Fortunately, I took the brunt of the fall with the butts of my hands and a slight scuff on the knee. It torqued my back but I was happy I didn't land on my ribs or right shoulder which still ache at night from my accident. After a couple witnesses asked if I was alright, I got back up and headed out but struggled mightily with the intense tempo run. I had no energy, and my back continued to tighten up. I was scheduled to go long the following Sunday morning but I crawled out of bed like an old man. I emailed my running coach and told her I wasn't going to run that day. I headed down the hill in my rental car to pick up donuts for the house that hadn't woke up yet, and moving around just a bit gave me unsubstantiated confidence to give the long run a try. Not the smartest thing, but I ran twelve miles along the San Diego harbor at a 8:27 pace.
|Advice from Meb|
From San Diego, my wife and I went on to Palm Springs for the rest of our break. We focused on getting rest and spent a lot of time by the pool. I continued my Boston Marathon training and the back started to feel better as the week went on. Friday, we had a long ride in the car to the airport before flying home; three hours in the car, three hours on a plane, then an hour in a car. Things were starting to tighten up again Friday night, and I woke up Saturday morning back in Denver with a twenty mile simulated Boston run. The pain in my back had migrated to my right hip. I quite often go ahead with a run even when my body is slightly tweaked thinking, it will loosen up.
|Hard miles in Palm Springs|
This was not the case and my hip was wretched in pain by the end of the run. Since then, I've been the chiropractor, massage therapist, and running physical therapist...multiple times. The pain was not going away, and panic started to set in. I ran twelve the following Saturday (after the 20) on March 29th. Brutal. It was not happy. The following weekend, I opted for a long bike ride (April 5th.) Same outcome. At this point, I started taking two days off at a time and figured, this is basically a three week taper. Heal that hip. My moods swung wildly (translation: grumpy.)
Last week, I tuned into Runner's World, #ChatRW with Meb Keflezighi. I knew the answer, but I asked anyway, "what do i do?" "PT, Stim, and Rest." I continued to listen to Meb and my coach. With the hip feeling slightly better, I went out last Tuesday (April 7th.) Crappy run, wonky hip, and same outcome. I went to the chiropractor again on Wednesday for adjustment, stim, and ice packs. My hip was still purple from the physical therapist that dug down to the bone around the hip and glute area.

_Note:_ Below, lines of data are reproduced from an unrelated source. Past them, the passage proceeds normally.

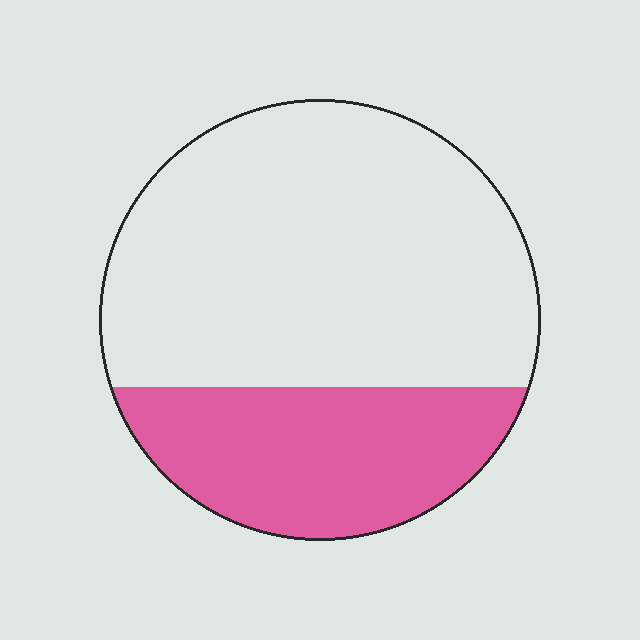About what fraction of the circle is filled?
About one third (1/3).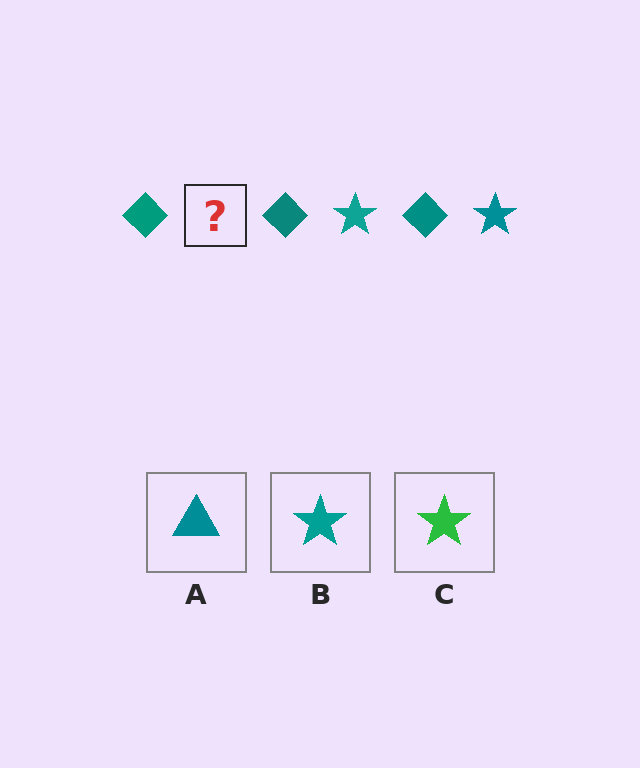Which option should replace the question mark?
Option B.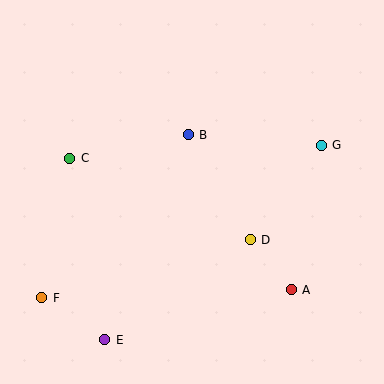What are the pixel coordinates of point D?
Point D is at (250, 240).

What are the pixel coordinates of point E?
Point E is at (105, 340).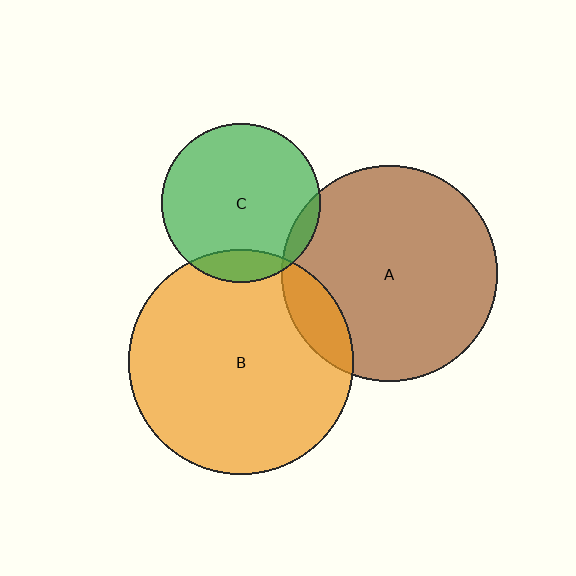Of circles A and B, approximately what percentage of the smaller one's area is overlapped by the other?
Approximately 10%.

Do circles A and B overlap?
Yes.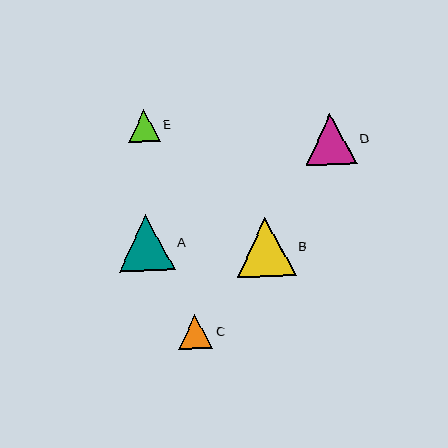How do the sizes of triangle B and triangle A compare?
Triangle B and triangle A are approximately the same size.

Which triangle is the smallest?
Triangle E is the smallest with a size of approximately 32 pixels.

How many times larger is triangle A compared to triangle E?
Triangle A is approximately 1.8 times the size of triangle E.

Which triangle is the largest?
Triangle B is the largest with a size of approximately 59 pixels.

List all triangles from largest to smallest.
From largest to smallest: B, A, D, C, E.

I took another rest day, then seemed to feel better than I had since the San Diego tumble. Despite Meb's advice, I wanted one decent length run before Boston. Even though I'd already logged over 700 training miles, "mind games" messed with me and I didn't want to lose the endurance I'd built up for this race.
|Leaving the "air drums" studio|
On Saturday (4/11,) I laced up my new slightly broken in Adidas Ultraboost and despite the nice weather in Denver, I took it indoors to the treadmill for an eight mile run. (Don't be a treadmill hater.) I wanted the softer landing of the treadmill. The hip felt loose. As I started into the miles, my energy felt fantastic. I was certainly rested so that likely had something to do with it. A mere 2-3 miles into it, I realized my hip was better. I started to become reflective and thought of how far I'd come since my accident in July. I started to realize, my training was done, and that barring any further setbacks, I'll be racing in my fifth Boston Marathon. I got a little choked up...tears welled up. Not because my hip hurt, but because I was happy. My worst fear from my accident was that I wouldn't be able to return to the sport I loved. I realized I was back. Tears didn't advance beyond watery eyes, and likely motivated by my new iPod and playlist, I turned the music up, and went into "full on air drums."

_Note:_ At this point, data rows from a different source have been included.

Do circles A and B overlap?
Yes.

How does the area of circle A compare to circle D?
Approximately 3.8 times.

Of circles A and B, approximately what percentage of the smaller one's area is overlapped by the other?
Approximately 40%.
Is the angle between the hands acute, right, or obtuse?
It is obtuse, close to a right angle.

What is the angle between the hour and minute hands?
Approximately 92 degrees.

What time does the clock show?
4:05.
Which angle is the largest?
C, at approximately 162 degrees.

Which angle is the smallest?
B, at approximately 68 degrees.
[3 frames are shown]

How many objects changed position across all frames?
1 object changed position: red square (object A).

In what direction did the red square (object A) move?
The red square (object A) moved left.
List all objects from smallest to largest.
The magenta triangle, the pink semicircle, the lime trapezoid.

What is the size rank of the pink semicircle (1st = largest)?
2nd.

Yes, I was "that guy" at the gym who was doing air drums. I didn't care. I went out for an anniversary dinner with my wife that night at Flemings. The steak was fantastic, the wine was even better, and I was with the woman I love who'd help nurse me back to health and dealt with all my ugly mood swings getting me back to this place. My ribs still hurt at night when I sleep on my right side, so I simply roll over. The good news was that when I woke up on Sunday, my hip didn't hurt.
Seven days to Boston at this point, and only three nights left in my own bed before I head to "beantown." Bad hip, bad ribs, sore shoulder. Don't count me out.